= Mission Ustaad =

Mission Ustaad is an Indian musical reality show produced by Endemol India, that premiered on 1 December 2007. The show was telecast every Friday and Saturday at 9 pm on 9X Media Channel. Featuring eight famous Indian singers as contestants, the show aimed to create awareness about the United Nations (UN) Millennium Development Goals (MDGs) across the country.

The show was hosted by Simone Singh and the judges were composer A. R. Rahman, lyricist and scriptwriter Javed Akhtar and actress Lara Dutta.

The 9X channel contributed all the profits from the SMS messages received for Mission Ustaad to the United Nations Millennium Development Goals in India.
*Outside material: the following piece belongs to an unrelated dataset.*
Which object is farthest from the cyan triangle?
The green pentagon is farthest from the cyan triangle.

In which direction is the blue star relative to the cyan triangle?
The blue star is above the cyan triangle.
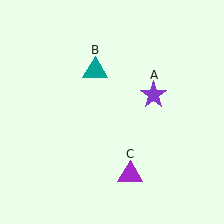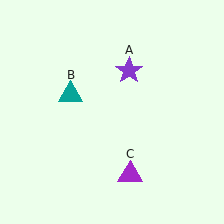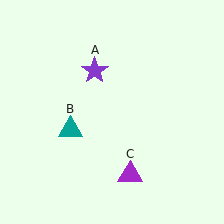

The Grand Finale was held on 23 February 2008. Sunali Rathod & Roop Kumar Rathod were crowned with the "Ustaad Jodi" title.

==Contestants==
The four pairs of contestants (jodis) were:
- Vasundhara Das & Mohit Chauhan
- Mahalakshmi Iyer & Kailash Kher
- Shweta Pandit & Naresh Iyer
- Sunali Rathod & Roop Kumar Rathod

These four pairs of singers sang songs based on weekly themes linked to the United Nations (UN) Millennium Development Goals (MDGs) and were judged by the three judges and the viewers. The viewers voted for their favorite jodi each week. The jodi which got the maximum number of votes was crowned the Jodi of the Week. The jodi that made the biggest impact week after week was proclaimed the Ustaad Jodi. There were no eliminations.